The first time Ohio, a grass field and a new aircraft with an open seat
found their way into a newspaper, it involved a pair of Dayton bicycle
mechanics who thought that powered flight was worth a look.
This time, an equally improbable pair of pioneers wants to tempt
providence and defy gravity, though a bit more modestly than the Wright
Brothers.
Robert Rist and Brian Martin have crafted what they call a hybrid of
winged airplane and helium airship. Stubby wings and a pair of waspy
little gasoline engines will be able to lift it because of Mylar gas bags
from stem to stern.
Don't call the Dynalifter a blimp. It is more like a dirigible because
of its rigid metal framework and backbone, and it aspires to avoid the
vices of earlier airships, such as the need for big ground crews, high
operating costs or the tendency to blow up or come apart in storms.
But where the Wrights created modern aviation from the ground up, Rist
and Martin want only to get cargo off the ground, sending it faster than
surface ships, farther and more cheaply than trucks or modern cargo
aircraft.
In their way, the boys from Alliance are a modern paraphrase of the
brothers from Dayton.
The Wrights represented the last gasp of a time when inventors could
toil away in private, without benefactors, corporate patrons or major
research grants. They ran a bicycle shop, taught themselves to be
aeronautical engineers and then went flying - albeit after thousands of
attempts and years of experimentation.
Rist and Martin worked at Mount Union College in Alliance, where one
set up technical systems and the other was a computer programmer. They've
used computer technology to research the project and design it. But they
have called in the expertise of various aerospace experts to refine it.

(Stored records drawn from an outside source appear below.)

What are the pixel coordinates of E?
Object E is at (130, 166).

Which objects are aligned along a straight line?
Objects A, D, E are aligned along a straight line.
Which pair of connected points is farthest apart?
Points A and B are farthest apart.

They conceived the idea in 1991, left the college in late 2003, began
building in February 2004 and finished most of the work this past autumn.
Martin and Rist also want investors, while the Wrights shunned them.

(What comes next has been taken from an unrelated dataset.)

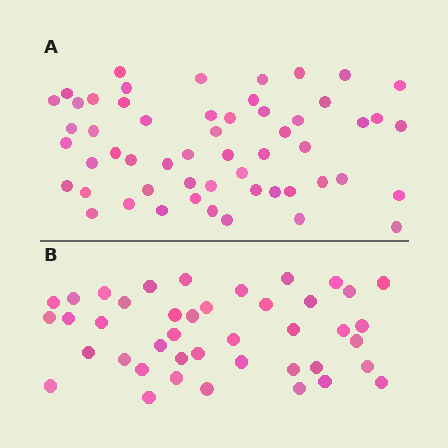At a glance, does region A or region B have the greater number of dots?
Region A (the top region) has more dots.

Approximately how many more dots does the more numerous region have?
Region A has approximately 15 more dots than region B.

The Wrights reveled in the remote, wind-formed dunes of North
Carolina's Outer Banks because there was no one there to bother them
except feral ponies and the hapless descendants of pirates and shipwreck
victims. When they made test flights on Huffman Prairie near Dayton, they
would time them to make sure no interurban rail traffic was going down the
nearby rails while they were in the air.
Rist and Martin welcome visitors whenever they are at the airfield, and
answer questions with the patience of pediatricians and kindergarten
teachers.
But anyone with ill intent should know that the white hangar can be
seen from the home of Forrest Barber, the probable pilot on the
Dynalifter's first flight. The retired police captain is as protective of
the airship as the father of the bride the night before the wedding.